Under intense pressure from the United States--not to mention Russia--Turkey has begun to reassess its support for anti-Assad groups after the "Islamic State of Iraq and Syria" (ISIS) third suspected terrorist attack on Turkey in six months. The first two attacks were against Kurds (one terrorist attack killed 33 people outside a Kurdish cultural center in the border town of Suruc in July, and another killed more than 100 in Ankara in October). These attacks have pushed Turkey to where it did not want to go.
The poor Kurds have few friends anywhere. The West had betrayed the Kurds at Versailles in 1919, and many
times since then. The Kurds are a thorn in the side of Turkey, and ISIS's
mortal enemy, so the ISIS attacks against the Kurds did not raise much protest
either abroad or in Turkey. But the latest terrorist attack was in the heart of
Istanbul against foreign tourists. If ISIS was responsible, then it broke its
devil's pact with the Turkish government as a sort-of ally, undermining
Erdogan's rationale to let ISIS carry out attacks as long as they target Kurds.
Pacts with the devil usually go wrong and this is one of those.
Erdogan's wild scheme in Libya and Syria
The Turkish political scene has changed dramatically since the Arab Spring five years ago. At that time, Turkey's Prime Minister Recep Erdogan was the golden boy, with his "zero problem" foreign policy with his neighbors, and the ability to "square the political circle", and to have good relations with Russia, Iran and NATO. Even the Kurds got an olive branch from Erdogan, with a peace process in 2013 after one of the Kurd's militant leaders Ocalan called from his prison cell to his fighters to abandon their armed struggle against Turkey in return for political reforms.

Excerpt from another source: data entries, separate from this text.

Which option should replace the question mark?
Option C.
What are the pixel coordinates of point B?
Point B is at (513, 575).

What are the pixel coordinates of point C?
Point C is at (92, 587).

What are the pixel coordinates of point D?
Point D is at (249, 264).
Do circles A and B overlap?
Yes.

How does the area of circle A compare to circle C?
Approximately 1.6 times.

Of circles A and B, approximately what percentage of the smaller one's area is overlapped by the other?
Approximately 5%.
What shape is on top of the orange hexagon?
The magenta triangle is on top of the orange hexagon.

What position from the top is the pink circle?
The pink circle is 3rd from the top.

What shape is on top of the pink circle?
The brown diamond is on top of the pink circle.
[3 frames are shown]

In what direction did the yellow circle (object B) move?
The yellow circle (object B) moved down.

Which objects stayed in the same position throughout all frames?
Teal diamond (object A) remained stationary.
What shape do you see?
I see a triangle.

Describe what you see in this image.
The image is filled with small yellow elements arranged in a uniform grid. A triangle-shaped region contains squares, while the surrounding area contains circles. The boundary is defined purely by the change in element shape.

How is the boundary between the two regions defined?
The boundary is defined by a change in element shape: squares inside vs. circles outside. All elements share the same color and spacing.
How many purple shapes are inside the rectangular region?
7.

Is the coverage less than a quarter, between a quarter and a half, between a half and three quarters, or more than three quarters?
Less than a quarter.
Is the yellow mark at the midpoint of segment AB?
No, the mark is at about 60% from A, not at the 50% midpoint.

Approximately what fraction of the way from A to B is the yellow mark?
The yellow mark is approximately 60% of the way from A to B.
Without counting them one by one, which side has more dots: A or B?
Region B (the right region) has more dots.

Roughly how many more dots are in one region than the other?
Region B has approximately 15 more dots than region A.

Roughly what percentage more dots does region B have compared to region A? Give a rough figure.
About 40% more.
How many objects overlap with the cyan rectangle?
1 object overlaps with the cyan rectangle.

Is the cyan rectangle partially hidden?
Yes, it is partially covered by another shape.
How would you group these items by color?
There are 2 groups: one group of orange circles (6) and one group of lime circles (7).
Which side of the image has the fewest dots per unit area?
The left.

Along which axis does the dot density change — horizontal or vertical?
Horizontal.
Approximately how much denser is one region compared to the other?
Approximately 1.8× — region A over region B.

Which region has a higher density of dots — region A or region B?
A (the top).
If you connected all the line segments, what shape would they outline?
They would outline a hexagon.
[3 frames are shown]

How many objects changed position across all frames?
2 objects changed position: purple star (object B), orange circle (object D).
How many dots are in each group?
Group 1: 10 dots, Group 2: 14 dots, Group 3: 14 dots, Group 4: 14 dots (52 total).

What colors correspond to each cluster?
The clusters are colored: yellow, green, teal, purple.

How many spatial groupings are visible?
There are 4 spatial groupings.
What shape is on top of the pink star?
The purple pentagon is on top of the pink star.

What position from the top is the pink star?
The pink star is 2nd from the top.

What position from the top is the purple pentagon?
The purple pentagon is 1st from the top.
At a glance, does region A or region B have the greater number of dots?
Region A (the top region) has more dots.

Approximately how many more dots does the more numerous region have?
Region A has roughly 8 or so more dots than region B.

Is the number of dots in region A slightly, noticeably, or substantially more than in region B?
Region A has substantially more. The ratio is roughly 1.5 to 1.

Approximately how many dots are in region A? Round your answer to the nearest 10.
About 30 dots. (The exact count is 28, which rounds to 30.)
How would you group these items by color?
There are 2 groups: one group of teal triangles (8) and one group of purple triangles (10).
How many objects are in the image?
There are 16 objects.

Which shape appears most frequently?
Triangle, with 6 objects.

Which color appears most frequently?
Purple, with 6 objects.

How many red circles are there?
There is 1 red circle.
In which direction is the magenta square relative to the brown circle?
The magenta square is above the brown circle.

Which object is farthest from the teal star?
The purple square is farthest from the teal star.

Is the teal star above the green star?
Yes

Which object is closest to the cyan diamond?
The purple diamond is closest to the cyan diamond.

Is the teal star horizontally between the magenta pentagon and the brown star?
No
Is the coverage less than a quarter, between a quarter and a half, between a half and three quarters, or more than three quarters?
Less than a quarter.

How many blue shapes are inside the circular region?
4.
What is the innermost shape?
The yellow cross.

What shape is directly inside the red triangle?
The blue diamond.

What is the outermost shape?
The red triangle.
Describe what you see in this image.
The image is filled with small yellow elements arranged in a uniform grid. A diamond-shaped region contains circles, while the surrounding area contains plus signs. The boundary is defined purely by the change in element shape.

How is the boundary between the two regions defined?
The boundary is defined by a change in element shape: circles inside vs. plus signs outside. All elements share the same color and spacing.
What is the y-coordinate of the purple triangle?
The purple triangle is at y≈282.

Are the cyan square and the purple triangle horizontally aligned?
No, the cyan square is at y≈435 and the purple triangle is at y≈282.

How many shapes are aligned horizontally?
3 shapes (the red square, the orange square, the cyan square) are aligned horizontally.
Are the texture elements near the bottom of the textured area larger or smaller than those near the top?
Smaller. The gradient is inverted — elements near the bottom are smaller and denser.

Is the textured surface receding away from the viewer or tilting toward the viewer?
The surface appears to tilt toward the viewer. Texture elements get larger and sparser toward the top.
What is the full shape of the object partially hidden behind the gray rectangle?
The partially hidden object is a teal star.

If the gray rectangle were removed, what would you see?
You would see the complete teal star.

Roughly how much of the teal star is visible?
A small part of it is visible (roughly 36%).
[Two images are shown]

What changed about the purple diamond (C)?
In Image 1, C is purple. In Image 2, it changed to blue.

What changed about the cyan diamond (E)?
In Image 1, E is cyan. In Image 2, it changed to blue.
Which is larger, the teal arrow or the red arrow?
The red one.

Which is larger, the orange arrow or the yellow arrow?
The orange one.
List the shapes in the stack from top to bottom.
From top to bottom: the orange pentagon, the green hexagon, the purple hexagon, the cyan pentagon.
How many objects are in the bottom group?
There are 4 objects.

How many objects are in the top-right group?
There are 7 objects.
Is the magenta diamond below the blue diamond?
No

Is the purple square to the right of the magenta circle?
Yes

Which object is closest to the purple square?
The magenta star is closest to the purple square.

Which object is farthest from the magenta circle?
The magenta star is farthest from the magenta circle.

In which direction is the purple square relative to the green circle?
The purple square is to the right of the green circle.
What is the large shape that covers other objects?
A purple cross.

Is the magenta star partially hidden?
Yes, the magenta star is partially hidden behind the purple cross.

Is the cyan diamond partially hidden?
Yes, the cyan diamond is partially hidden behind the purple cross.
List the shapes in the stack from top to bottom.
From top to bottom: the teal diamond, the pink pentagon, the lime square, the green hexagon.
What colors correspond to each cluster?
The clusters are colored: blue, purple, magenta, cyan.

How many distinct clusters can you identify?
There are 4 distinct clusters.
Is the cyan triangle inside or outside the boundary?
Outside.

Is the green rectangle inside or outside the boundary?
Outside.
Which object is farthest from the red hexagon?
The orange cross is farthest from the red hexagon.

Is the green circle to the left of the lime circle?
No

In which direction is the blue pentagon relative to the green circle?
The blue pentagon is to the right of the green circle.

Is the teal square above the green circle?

Turkey only recognized the rebel National Transitional Council of Libya in July 2011, when Foreign Minister Ahmet Davutoglu visited Benghazi's "Tahrir Square", named in honor of Egypt's revolution. Davutoglu told the rebels that Turkey and Libya have a "common history and a common future [and that] Turkey's role will be to withdraw from Libya as soon as possible, [and] restore the unity and integrity of the country based on the democratic demands of the people. This deployment should not be carried out for Libya's oil." Those were fine words and seemingly a balanced position, given that the fall of Gaddafi was already written on the wall by then. A more cynical reading would be that Turkey was joining the winners to reap some of the gains.
Eerily, the same scenario unfolded in Syria at the same time: a stalled insurgency, with the al-Qaeda types flocking in and receiving support from the West, intent on toppling President Bashar Assad, come "hell or high water".
More fine words. But as Gaddafi was being hunted down and gruesomely murdered, Assad was being shafted by his fair-weather friend. Just why Erdogan turned so abruptly on his erstwhile friend a few months later can be explained in one way: Assad would fall under the wave of the Arab Spring, so join the winning side and reap the benefits. Syria was until a century ago the heart of the Ottoman Caliphate, and Erdogan was determined to re-establish their "common history".
Erdogan said he was dreaming of a day, "when people can pass from a free Palestine through Istanbul to London. Not building walls around Turkey, but opening up to share with our neighbors. In Cairo, we are the Middle East, in Europe we are Europeans. We must shape history with all the nations around us." He told the Leaders of Change summit in March 2011 that the Middle East developments held out the promise of showing the way towards a "global, political, economic and cultural new order".
Those were more fine words. But like the Libya plan, the uprising in Syria went disastrously wrong. For many reasons: hubris, Kurds, anti-imperialists, and, of course, the duplicity of Turkey's NATO allies.
Kurds, Kurds, Kurds
Rather than launch a serious campaign against the ISIS-type terrorist groups in Syria, as the West and Russia had called upon him to do, Erdogan remained focused on the Kurdistan Workers' Party (PKK), which continued to protest Turkish oppression by attacking a police station last week, killing six people. That was a mere drop of blood in the terrorist bucket compared to ISIS, but Erdogan called for a harsh response. He is also in electioneering mode. Targeting the PKK is good fodder ahead of the referendum that Erdogan has called for to grant him greater powers.
Syria now has an autonomous Kurdish region led by the Democratic Union Party (PYD), with ties to the PKK . The ability of Syrian Kurds to fight ISIS (the Kurds a one of the few faction of the insurgency doing so) is a feather in their cap, and deserves the respect of the Syrian government and the West in any future settlement.
The Kurds have also exposed the perfidy of Erdogan in trying to use the Turkmen against the Kurds, and has revitalized Kurdish nationalism in Turkey in the face of the ongoing military campaign against Kurdish towns and cities. This is not a pretty picture for Turkey, but it is not the Kurds' fault.
Given the longstanding Kurdish autonomy in northern Iraq, the Kurds will now have a strong position to finally get the recognition they were denied at the Treaty of Versailles. NATO--including Turkey--is being pushed into Kurdish arms by the ruthless logic of history.